What was, 150 years ago, an exercise in thrift and practicality is now an elegant snack that brings something unique to the table for holidays and entertaining. Potted meat can be thought of as a British precursor to deviled ham or paté. This is a great host/hostess gift or something unique for a meat lover you know. The potted meat keeps a long time, but it’s not shelf-stable like a pickle, so plan accordingly. It’s wonderful on crackers or spread on bread as a sandwich. Once you get the lid on, you can fancy it up with some pretty cloth or ribbons.
Recently, I potted some rabbit. They are worth shopping around for, because I see greater discrepancies in rabbit prices than any other meat. One Seattle store carries $25 rabbit, while at one of my favorite Asian markets I can usually get one for around $6.
Potted Rabbit [1028.]
This recipe just fills a pint canning jar for me, and can be easily doubled. The liquor that the rabbit is stewed in can be strained and used for soups and gravies.
4 slices of raw bacon
a large bunch of savory herbs, such as thyme, oregano, and parsley
1 cup of decent sherry
4 whole cloves
Pinch of powdered mace or a finely-chopped blade [optional]*
1 teaspoonful of whole allspice
2 carrots, chunked
1 onion, sliced
salt and pepper to taste
A small quantity of melted butter [1-2 tablespoons]
1. Skin, empty, and wash the rabbit, if needed; cut it down the middle, and put it into a stewpan, with a few slices of bacon under and over it; add the spices, herbs, vegetables, sherry, and sufficient water to cover the rabbit (usually about a pint). Bring the liquid to a gentle boil. Stew very gently on low, covered, for 2 hours, until the rabbit is tender, and the flesh will separate easily from the bones.
2. When done enough, remove the rabbit from the broth, separate the tender flesh from the bones, and pound the meat, with the bacon, in a mortar, until reduced to a perfectly smooth paste. [The Victorians were very fond of pounding everything, but for this step I pulse the mixture gently in a food processor. You could also chop the meat very finely.] Should it not be sufficiently seasoned, add a little cayenne, salt, and pounded mace, but be careful that these are well mixed with the other ingredients.
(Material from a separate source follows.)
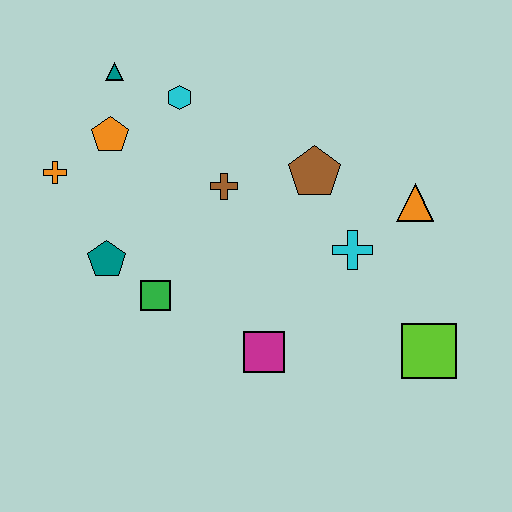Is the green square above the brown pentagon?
No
3. Press the meat compactly into potting-pots (I like clear glass canning jars for this), pour over melted butter, and keep covered refrigerated.
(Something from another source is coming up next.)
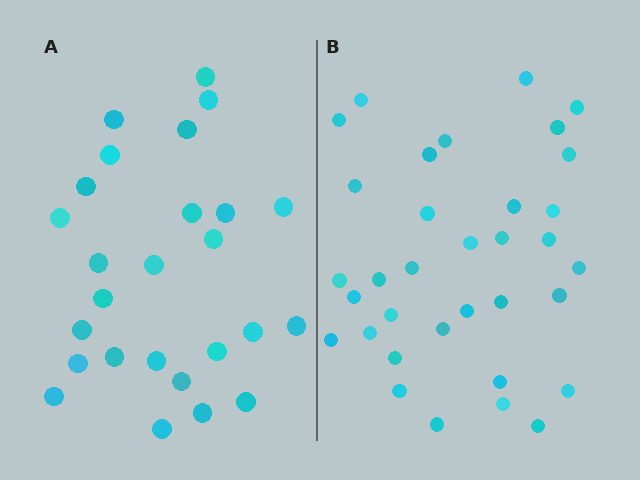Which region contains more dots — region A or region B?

* Mace, especially whole blades, can be challenging to source. It is possible to substitute ground nutmeg in much smaller quantities (usually half). I recommend mace for an authentic Victorian flavor, and also to blow people’s minds trying to figure out what it is, since many people are unfamiliar with it now.
Potted Ham, That Will Keep Good for Some Time [814.]
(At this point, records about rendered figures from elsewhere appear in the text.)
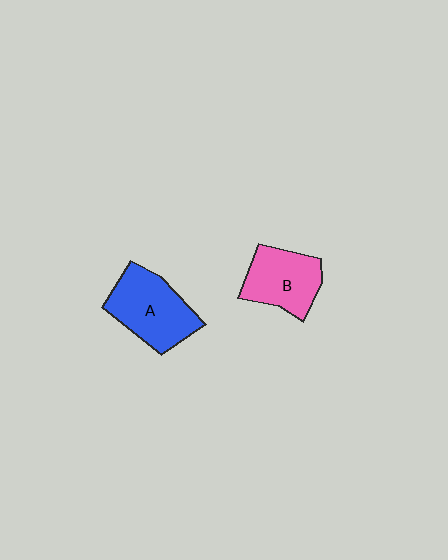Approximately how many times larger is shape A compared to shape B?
Approximately 1.2 times.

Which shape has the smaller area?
Shape B (pink).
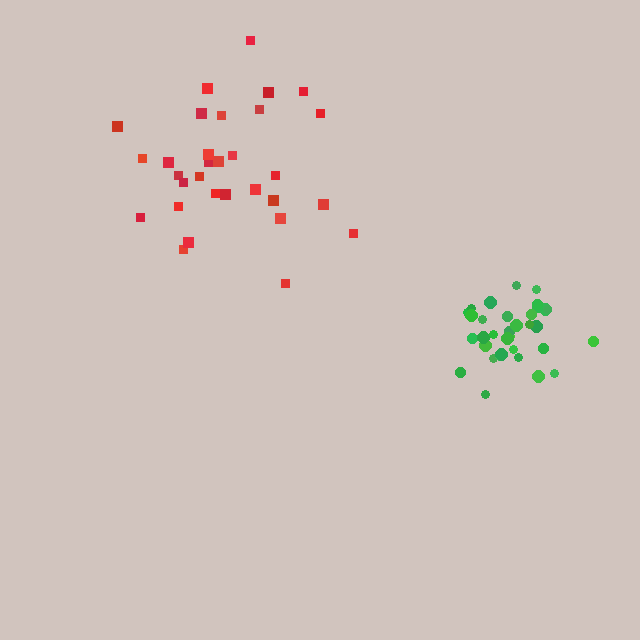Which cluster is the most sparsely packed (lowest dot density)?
Red.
This recipe is great for using up leftover baked ham.
To 2 lbs. of lean ham allow
1/2 lb. of fat (bacon grease, duck fat, or other drippings)
1 teaspoonful of pounded mace
1/2 teaspoonful of pounded allspice
1/2 teaspoonful of nutmeg
1/2 teaspoonful of cayenne
pepper to taste
clarified butter or lard
1. Mince the ham and stir together the softened or melted fat in the above proportion, seasoning it with cayenne pepper, allspice, pepper, pounded mace, and nutmeg.
2. Grind to a smooth paste in a food processor, or chop very finely if needed.
3. Press the mixture firmly into potting-pots or a jar to prevent air pockets, pour over clarified butter, and keep it refrigerated. This recipe produces about 3 pints. If well-seasoned, it will keep a long time in winter, and will be found very convenient for sandwiches, &c.